Congressional and other government investigations also fell short, as it became clear to Washington insiders that the best to way to earn the title "wise man" -- and to keep a spot on the political gravy train -- was to whitewash crimes that reflected badly on the Establishment.
Then, there came George W. Bush's Iraq War, justified by false claims about WMD that went largely unchallenged by both the U.S. intelligence community and the major U.S. news media. Bush even carried out war crimes, such as torture of "war on terror" detainees, and got away with rationalizing his actions with the most transparent sophistry.
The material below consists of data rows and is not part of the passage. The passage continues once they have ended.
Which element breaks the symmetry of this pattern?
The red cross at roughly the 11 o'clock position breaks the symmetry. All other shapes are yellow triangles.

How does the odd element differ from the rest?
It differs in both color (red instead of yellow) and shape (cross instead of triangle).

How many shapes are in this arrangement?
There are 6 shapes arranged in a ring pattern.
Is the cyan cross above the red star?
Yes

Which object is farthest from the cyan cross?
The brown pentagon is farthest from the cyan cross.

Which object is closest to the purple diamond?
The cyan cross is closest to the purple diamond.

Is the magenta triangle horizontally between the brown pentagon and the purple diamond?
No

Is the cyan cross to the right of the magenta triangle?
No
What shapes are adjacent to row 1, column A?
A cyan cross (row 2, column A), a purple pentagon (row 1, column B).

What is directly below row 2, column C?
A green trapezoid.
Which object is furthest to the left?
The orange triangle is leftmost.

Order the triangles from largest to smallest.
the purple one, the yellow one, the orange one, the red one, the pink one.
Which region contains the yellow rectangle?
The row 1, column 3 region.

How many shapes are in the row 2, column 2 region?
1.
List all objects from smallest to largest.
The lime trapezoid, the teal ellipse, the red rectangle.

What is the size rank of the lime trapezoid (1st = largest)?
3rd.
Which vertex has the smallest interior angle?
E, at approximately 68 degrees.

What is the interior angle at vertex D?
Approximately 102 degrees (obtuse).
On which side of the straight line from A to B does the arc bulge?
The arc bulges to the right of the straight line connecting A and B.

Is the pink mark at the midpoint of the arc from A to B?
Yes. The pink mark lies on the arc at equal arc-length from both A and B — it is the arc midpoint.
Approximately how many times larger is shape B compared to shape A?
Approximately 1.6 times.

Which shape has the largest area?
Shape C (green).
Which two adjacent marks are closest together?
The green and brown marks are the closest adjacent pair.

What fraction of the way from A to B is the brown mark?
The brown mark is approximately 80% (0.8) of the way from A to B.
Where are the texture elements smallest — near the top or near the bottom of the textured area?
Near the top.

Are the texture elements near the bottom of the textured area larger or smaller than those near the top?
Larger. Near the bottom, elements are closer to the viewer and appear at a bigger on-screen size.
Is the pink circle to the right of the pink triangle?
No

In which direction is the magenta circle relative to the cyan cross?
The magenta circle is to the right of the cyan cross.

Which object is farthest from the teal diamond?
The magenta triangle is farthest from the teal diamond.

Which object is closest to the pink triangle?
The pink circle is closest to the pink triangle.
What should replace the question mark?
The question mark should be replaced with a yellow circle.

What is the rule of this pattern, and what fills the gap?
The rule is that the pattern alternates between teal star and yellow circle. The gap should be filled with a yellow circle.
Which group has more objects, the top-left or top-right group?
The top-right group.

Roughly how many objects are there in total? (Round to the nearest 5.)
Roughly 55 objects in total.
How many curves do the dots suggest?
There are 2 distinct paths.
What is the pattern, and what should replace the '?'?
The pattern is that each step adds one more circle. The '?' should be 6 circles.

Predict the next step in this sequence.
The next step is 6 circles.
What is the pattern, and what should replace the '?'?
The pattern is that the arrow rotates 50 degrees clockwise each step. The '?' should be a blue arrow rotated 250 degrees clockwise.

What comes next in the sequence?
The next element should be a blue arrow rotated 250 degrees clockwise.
Bush's anti-regulatory policies also enabled Wall Street's plundering of the U.S. economy, through reckless gambling that required a taxpayer bailout even as millions of taxpayers lost their jobs and their homes. Again, there was the centrist expectation that none of the high-flying culprits should be judged guilty of anything even as average Americans suffered.
It was not so much that the Center no longer held as that the Center no longer had any credibility with large segments of the population. Mainstream institutions were viewed as self-serving, if not thoroughly corrupt.
This national crisis of confidence has left many Americans unsure what to believe and vulnerable to various forms of demagoguery.
A first step in addressing this problem would be for the players on all sides to finally start acting like responsible adults. The tragedy in Tucson is a painful warning about what the consequences will look like if the present dynamic doesn't change.